"Powoli odbijam się od dna"
Ze skutkami udaru aktor zmaga się do dziś. Na szczęście szybko podjął wymagającą rehabilitację, ale ta pochłonęła lwią część jego funduszy. Doszło do tego, że Jacek Rozenek musiał się zadłużyć, a przez lata nie był w stanie wrócić do pracy. Dopiero dziś jego aparat mowy pozwala mu na wykonywanie dawnych zajęć. Przez tą sytuację aktor był na skraju bankructwa.

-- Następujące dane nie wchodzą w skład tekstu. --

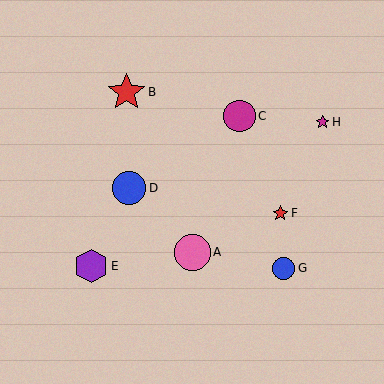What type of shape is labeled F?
Shape F is a red star.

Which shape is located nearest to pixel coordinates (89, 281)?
The purple hexagon (labeled E) at (91, 266) is nearest to that location.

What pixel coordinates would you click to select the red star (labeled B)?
Click at (126, 92) to select the red star B.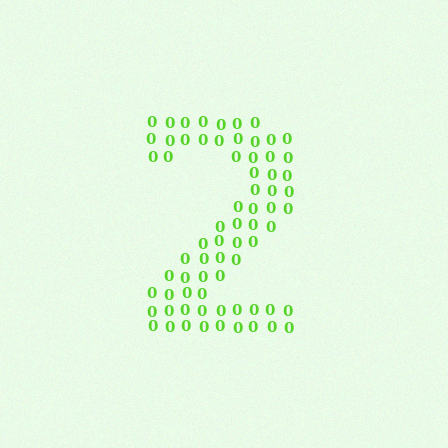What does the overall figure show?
The overall figure shows the digit 2.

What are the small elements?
The small elements are digit 0's.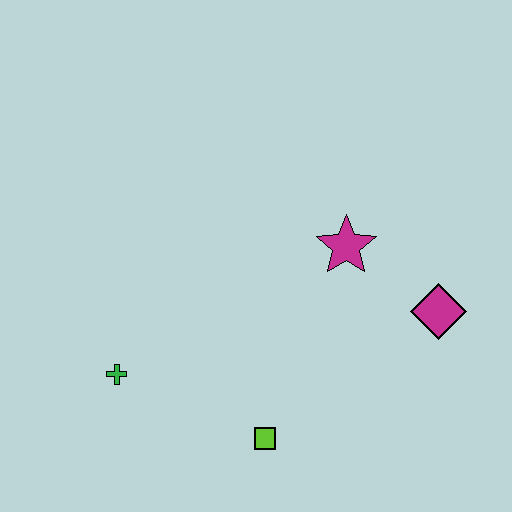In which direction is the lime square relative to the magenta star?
The lime square is below the magenta star.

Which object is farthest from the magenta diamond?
The green cross is farthest from the magenta diamond.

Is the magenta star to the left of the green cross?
No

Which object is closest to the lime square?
The green cross is closest to the lime square.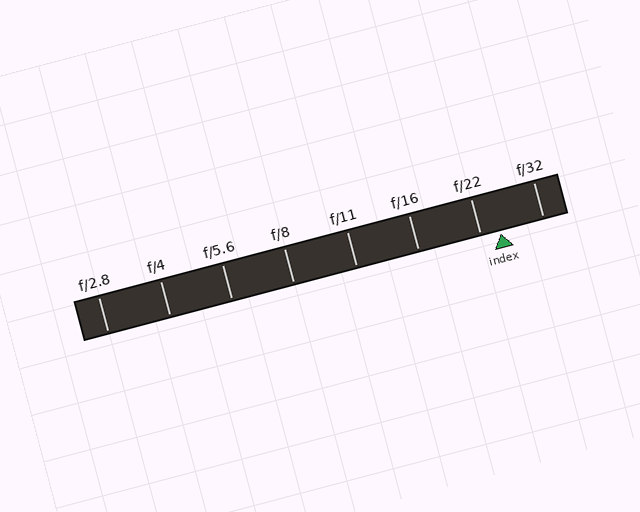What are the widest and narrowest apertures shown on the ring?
The widest aperture shown is f/2.8 and the narrowest is f/32.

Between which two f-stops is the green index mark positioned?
The index mark is between f/22 and f/32.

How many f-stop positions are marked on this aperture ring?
There are 8 f-stop positions marked.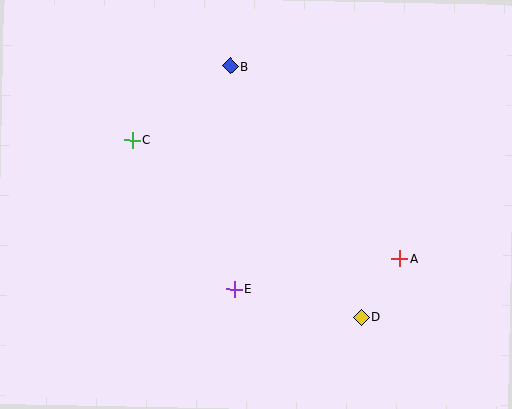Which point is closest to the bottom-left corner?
Point E is closest to the bottom-left corner.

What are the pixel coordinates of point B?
Point B is at (230, 66).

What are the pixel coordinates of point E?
Point E is at (234, 289).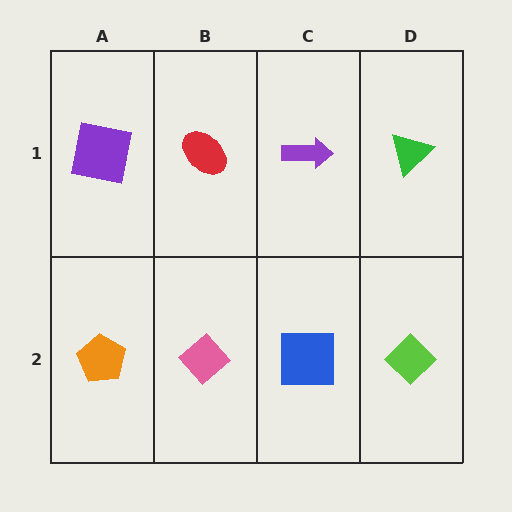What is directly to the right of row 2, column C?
A lime diamond.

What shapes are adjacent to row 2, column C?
A purple arrow (row 1, column C), a pink diamond (row 2, column B), a lime diamond (row 2, column D).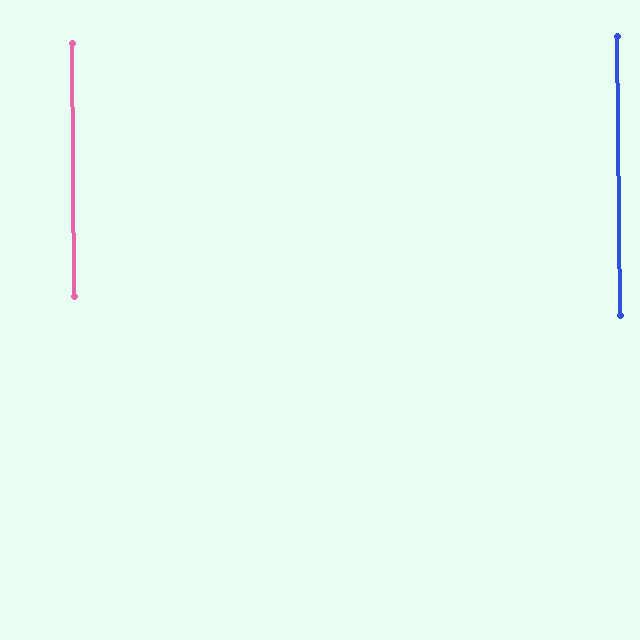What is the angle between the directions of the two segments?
Approximately 0 degrees.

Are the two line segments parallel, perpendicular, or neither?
Parallel — their directions differ by only 0.1°.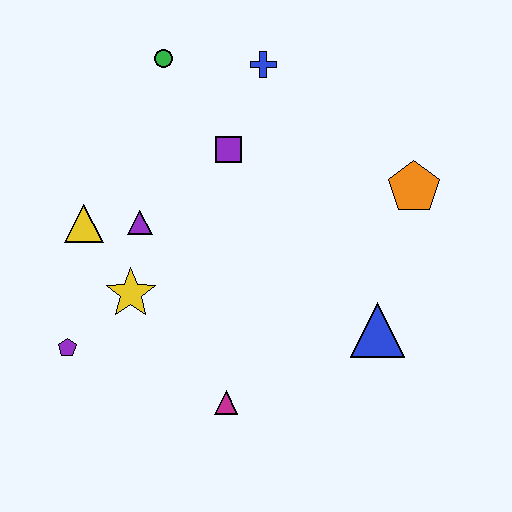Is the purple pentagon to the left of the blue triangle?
Yes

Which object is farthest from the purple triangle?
The orange pentagon is farthest from the purple triangle.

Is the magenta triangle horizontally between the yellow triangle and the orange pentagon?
Yes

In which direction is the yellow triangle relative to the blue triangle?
The yellow triangle is to the left of the blue triangle.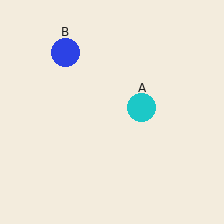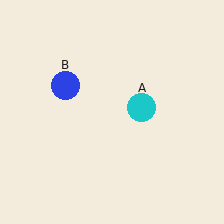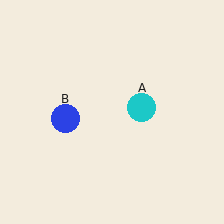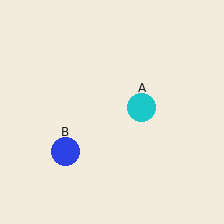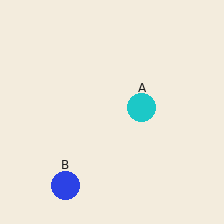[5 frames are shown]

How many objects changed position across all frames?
1 object changed position: blue circle (object B).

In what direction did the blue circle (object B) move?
The blue circle (object B) moved down.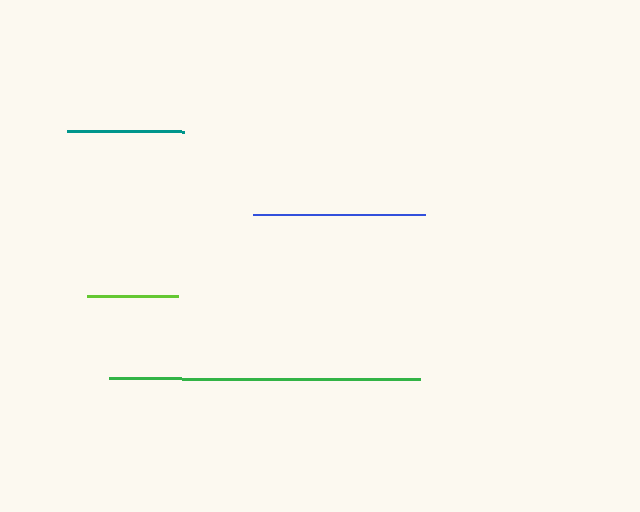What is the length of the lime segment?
The lime segment is approximately 91 pixels long.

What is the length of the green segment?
The green segment is approximately 311 pixels long.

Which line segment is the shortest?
The lime line is the shortest at approximately 91 pixels.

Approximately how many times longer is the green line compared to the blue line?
The green line is approximately 1.8 times the length of the blue line.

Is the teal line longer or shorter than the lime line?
The teal line is longer than the lime line.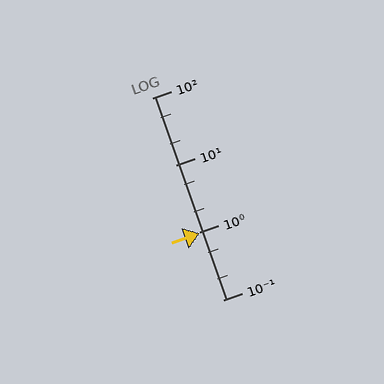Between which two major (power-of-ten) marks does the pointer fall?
The pointer is between 0.1 and 1.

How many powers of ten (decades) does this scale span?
The scale spans 3 decades, from 0.1 to 100.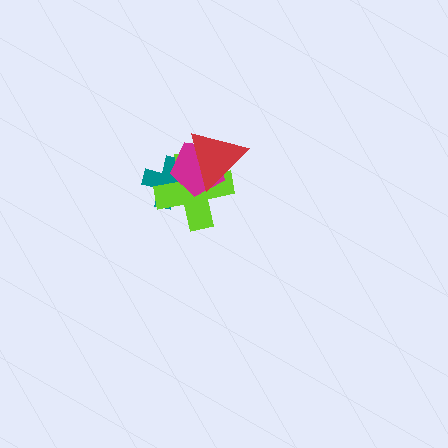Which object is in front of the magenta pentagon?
The red triangle is in front of the magenta pentagon.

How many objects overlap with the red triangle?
2 objects overlap with the red triangle.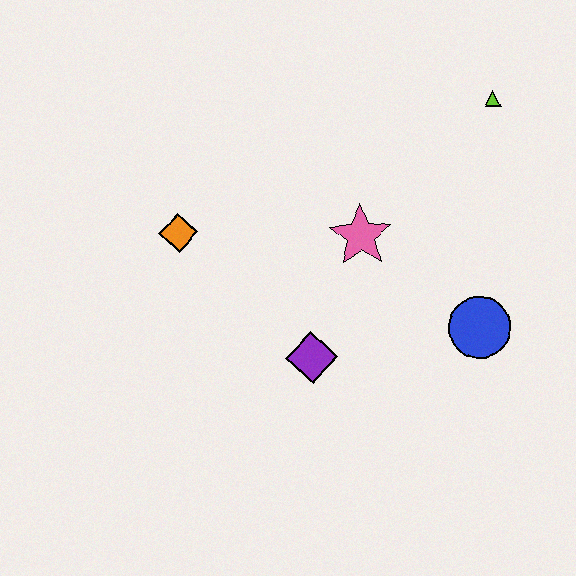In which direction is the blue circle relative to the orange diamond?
The blue circle is to the right of the orange diamond.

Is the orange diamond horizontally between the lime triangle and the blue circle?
No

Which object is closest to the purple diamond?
The pink star is closest to the purple diamond.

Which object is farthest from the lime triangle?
The orange diamond is farthest from the lime triangle.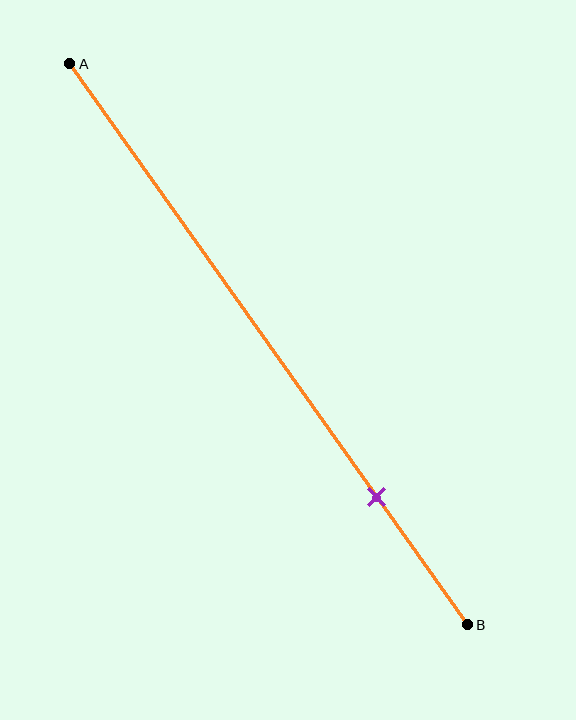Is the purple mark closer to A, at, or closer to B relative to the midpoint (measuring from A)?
The purple mark is closer to point B than the midpoint of segment AB.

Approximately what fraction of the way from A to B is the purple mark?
The purple mark is approximately 75% of the way from A to B.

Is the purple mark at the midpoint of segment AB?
No, the mark is at about 75% from A, not at the 50% midpoint.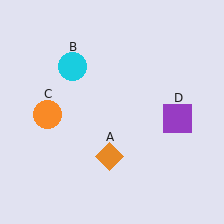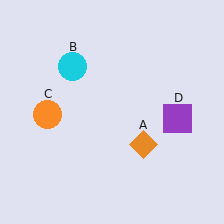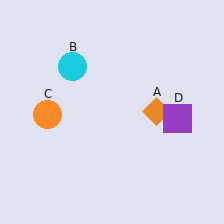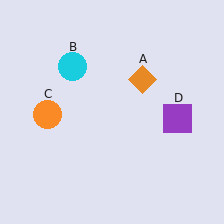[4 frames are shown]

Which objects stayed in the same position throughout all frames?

- Pracuję w teatrze, na planie serialu i nagrywam powieść. Powoli odbijam się od dna i spłacam długi. Ale trzy i pół roku to był dla mnie stracony czas, bo praktycznie byłem bez pracy. Na szczęście spotkałem prawnika, który bardzo mi pomógł. Podpisałem umowy z bankami i spłacam wszystkie długi. Sam nie wiem, jak to wytrzymałem, ale daję radę - mówił w 2023 r. w rozmowie z "Twoim Imperium".
Z informacji, które trafiły do mediów wynika, że wsparciem dla Rozenka była także jego była żona - Małgorzata Rozenek-Majdan.
- Małgosia wspiera mnie w alimentach, nie wymaga ich ode mnie. Spłacam straszne długi, straszne. Jakoś idzie w dobrą stronę, w bardzo dobrą. Teraz jest w ogóle lepiej. Mogłem marzyć o takiej sytuacji - zdradził aktor "Faktowi".